Thread: Compare files

  1. #1
    Registered User
    Join Date
    Mar 2004
    Posts
    9

    Smile Compare files

    Hello everyone, this is my first post.

    I need help on my assignment, hope someone can guide me.
    In short, I need to using C, compare two (text )files and see whether the contents are the same or not.
    The percentage of similarity are finally print on screen.

    For example:
    ================================================== ====
    1. enter source file
    2. enter the file you want to compare against

    Result:
    The % match is: 50%
    ================================================== ====

    I'am not asking anyone to do for me, but just some guide on how to approach.
    Thank in advance!

  2. #2
    ATH0 quzah's Avatar
    Join Date
    Oct 2001
    Posts
    14,826
    Code:
    if( fgetc( file1 ) == fgetc( file2 ) )
        match++;
    else
        mismatch++;
    Tweak that a bit. That should suffice.

    Quzah.
    Hope is the first step on the road to disappointment.

  3. #3
    Unleashed
    Join Date
    Sep 2001
    Posts
    1,765
    Quote Originally Posted by quzah
    Code:
    if( fgetc( file1 ) == fgetc( file2 ) )
        match++;
    else
        mismatch++;
    Tweak that a bit. That should suffice.

    Quzah.
    Read characters in one at a time and compare them. For every success, incriment your accumulator/counter one notch. When the process is done, you have a number that says how many matches happened. During the comparing and matching loop, you should've been counting the number of characters in each file so that you may use your final "comparison successes" number against the total number of characters, in a bit of mathematics to figure out the percentage which appears to be required.
    The world is waiting. I must leave you now.

  4. #4
    Registered User linuxdude's Avatar
    Join Date
    Mar 2003
    Location
    Louisiana
    Posts
    926
    If you ever get bored you can make it more like diff you could look at theire source and have a little fun

  5. #5
    Registered User
    Join Date
    Mar 2004
    Posts
    9
    Thank for the above post.

    I try the code without any result:

    if( fgetc( file1 ) == fgetc( file2 ) )
    match++;
    else
    mismatch++;

    ==========================
    FILE *pFile1;
    FILE *pFile2;
    int i=0;
    int i2=0;

    pFile1= fopen("source.txt", "r");
    pFile2= fopen("Reference.txt", "r");

    if( fgetc( pFile1) == fgetc( pFile2) )
    i++;
    else
    i2++;
    =============================

    I noticed the method compare character by character, which might not be a good way.
    I think it's better to compare sentence(s).

    My code:

    char name[100] ;
    int size;

    while(!feof(pFile1))
    {

    fscanf(pFile1,"%s",name);
    size = strlen(name) + 1;

    s[i] = (char *)malloc(size*sizeof(char));
    strcpy(s[i], name);
    i++;
    }

  6. #6
    Registered User
    Join Date
    Mar 2004
    Posts
    9
    Thank for the above post.

    I try the code without any result:

    if( fgetc( file1 ) == fgetc( file2 ) )
    match++;
    else
    mismatch++;

    ==========================
    FILE *pFile1;
    FILE *pFile2;
    int i=0;
    int i2=0;

    pFile1= fopen("source.txt", "r");
    pFile2= fopen("Reference.txt", "r");

    if( fgetc( pFile1) == fgetc( pFile2) )
    i++;
    else
    i2++;
    =============================

    I noticed the method compare character by character, which might not be a good way.
    I think it's better to compare sentence(s).

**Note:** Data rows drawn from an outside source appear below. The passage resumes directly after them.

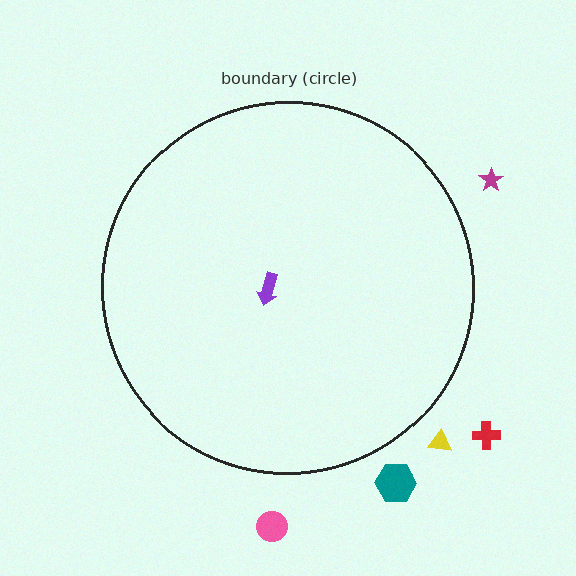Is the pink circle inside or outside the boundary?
Outside.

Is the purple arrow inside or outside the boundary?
Inside.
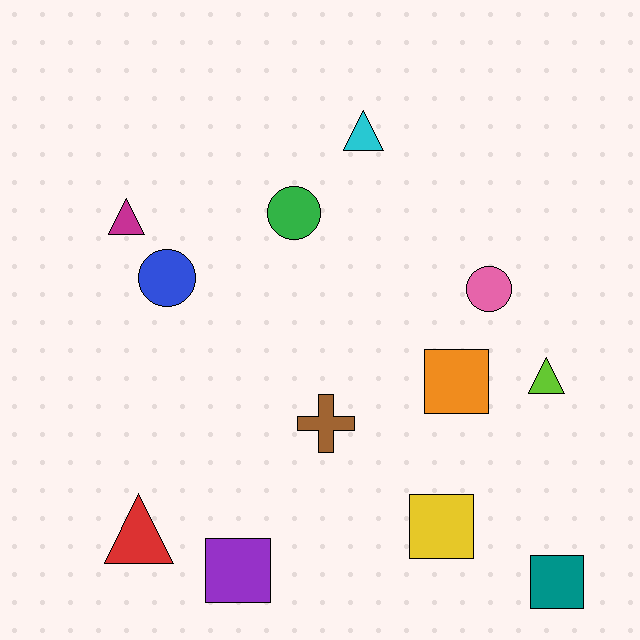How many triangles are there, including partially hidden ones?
There are 4 triangles.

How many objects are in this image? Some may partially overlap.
There are 12 objects.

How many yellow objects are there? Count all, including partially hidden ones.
There is 1 yellow object.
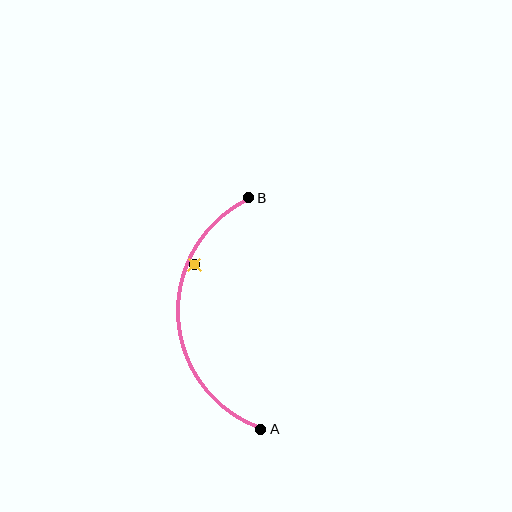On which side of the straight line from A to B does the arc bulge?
The arc bulges to the left of the straight line connecting A and B.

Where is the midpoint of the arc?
The arc midpoint is the point on the curve farthest from the straight line joining A and B. It sits to the left of that line.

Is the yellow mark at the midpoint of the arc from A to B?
No — the yellow mark does not lie on the arc at all. It sits slightly inside the curve.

    I have did some, copy the entire content but only limit to 100 words.
    Can someone suggest a better ideas?

    My code:
    char *s[100];
    char name[100] ;
    int size;

    while(!feof(pFile1))
    {

    fscanf(pFile1,"%s",name);
    size = strlen(name) + 1;

    s[i] = (char *)malloc(size*sizeof(char));
    strcpy(s[i], name);
    i++;
    }

  7. #7
    and the hat of int overfl Salem's Avatar
    Join Date
    Aug 2001
    Location
    The edge of the known universe
    Posts
    39,659
    Please use the code tags in future.

    > while(!feof(pFile1))
    Read the programming FAQ
    If you dance barefoot on the broken glass of undefined behaviour, you've got to expect the occasional cut.
    If at first you don't succeed, try writing your phone number on the exam paper.

  8. #8
    Been here, done that.
    Join Date
    May 2003
    Posts
    1,164
    Quote Originally Posted by LKH
    I noticed the method compare character by character, which might not be a good way.
    I think it's better to compare sentence(s).

    My code:

    char name[100] ;
    int size;

    while(!feof(pFile1))
    {

    fscanf(pFile1,"%s",name);
    size = strlen(name) + 1;

    s[i] = (char *)malloc(size*sizeof(char));
    strcpy(s[i], name);
    i++;
    }
    And why do you think it is better to compare sentences? Your code, if it is better
    1) malloc's a 100 byte buffer every time thru the while loop (100 times thru, 10000 bytes malloc'ed and lost -- you never free them
    2) you never do the compare.
    This seems not to be a better way.


    Quote Originally Posted by LKH
    I have did some, copy the entire content but only limit to 100 words.
    Can someone suggest a better ideas?
    Yes, I suggest going back to Dave's code. It works an there is nothing wrong with it.
    Definition: Politics -- Latin, from
    poly meaning many and
    tics meaning blood sucking parasites
    -- Tom Smothers

  9. #9
    Registered User
    Join Date
    Feb 2004
    Posts
    72
    Quote Originally Posted by linuxdude
    If you ever get bored you can make it more like diff you could look at theire source and have a little fun
    I agree. Look into how diff is done. Also look into longest matching substrings and sequence alignment. Or you could take a list of all the words and see how many match, irrespective of their context.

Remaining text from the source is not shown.